Member of the Massachusetts House of Representatives from Saugus
- In office 1817–1821^{1}
- Preceded by: Robert Eames
- Succeeded by: Abijah Cheever
- In office 1831–1832
- Preceded by: Abijah Cheever
- Succeeded by: Zaccheus N. Stocker
- In office 1835–1835
- Preceded by: Zaccheus N. Stocker
- Succeeded by: William W. Boardman

Personal details
- Born: February 22, 1772
- Died: June 19, 1872 (aged 100)

= Joseph Cheever =

American politician (1772–1872)

Joseph Cheever (February 22, 1772 – June 19, 1872) was an American farmer and politician who held office in Saugus, Massachusetts.

Cheever was born on February 22, 1772. In 1816, he became Saugus' first Town Treasurer.
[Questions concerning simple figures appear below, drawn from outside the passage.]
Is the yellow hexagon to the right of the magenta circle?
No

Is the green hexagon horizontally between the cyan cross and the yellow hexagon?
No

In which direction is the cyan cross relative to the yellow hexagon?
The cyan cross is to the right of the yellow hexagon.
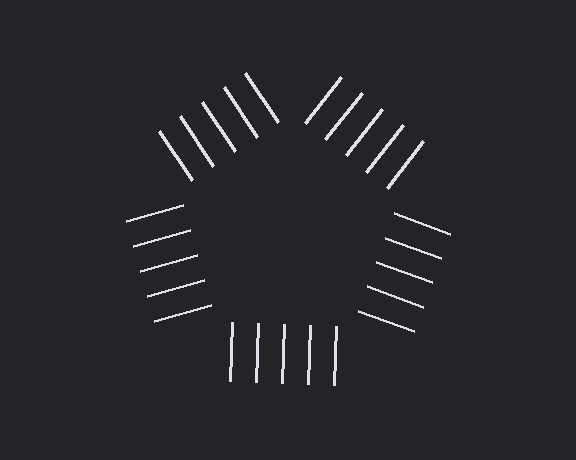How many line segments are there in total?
25 — 5 along each of the 5 edges.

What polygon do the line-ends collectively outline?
An illusory pentagon — the line segments terminate on its edges but no continuous stroke is drawn.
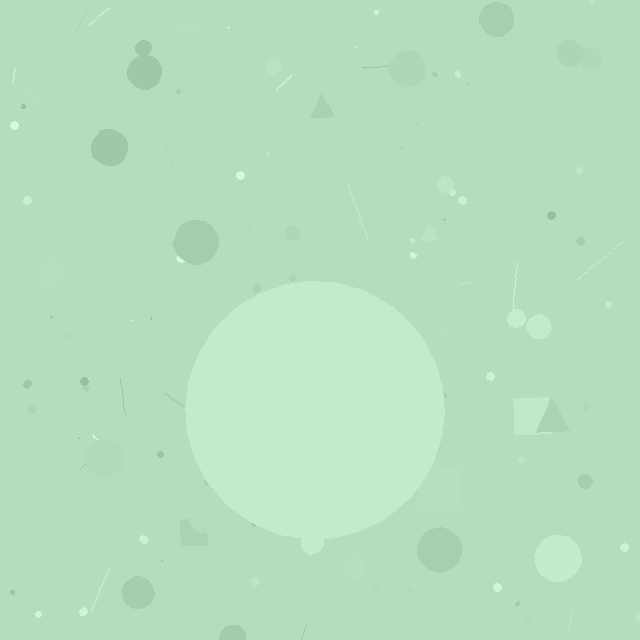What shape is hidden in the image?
A circle is hidden in the image.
He represented Saugus in the Massachusetts House of Representatives in 1817, 1818, 1820, 1821, 1831, 1832, and 1835. Cheever died on June 19, 1872, aged 100. During his political career, Cheever frequently competed with his brother Abijah Cheever.

==Notes==
1. Until 1857, a majority of votes at a town meeting was needed to elect a representative to the Massachusetts House of Representatives. If no person received a majority of votes, no representative was sent. After electing Cheever in 1817 and 1818, Saugus was unable to select a representative in 1819. Cheever was returned to office in 1820 and 1821.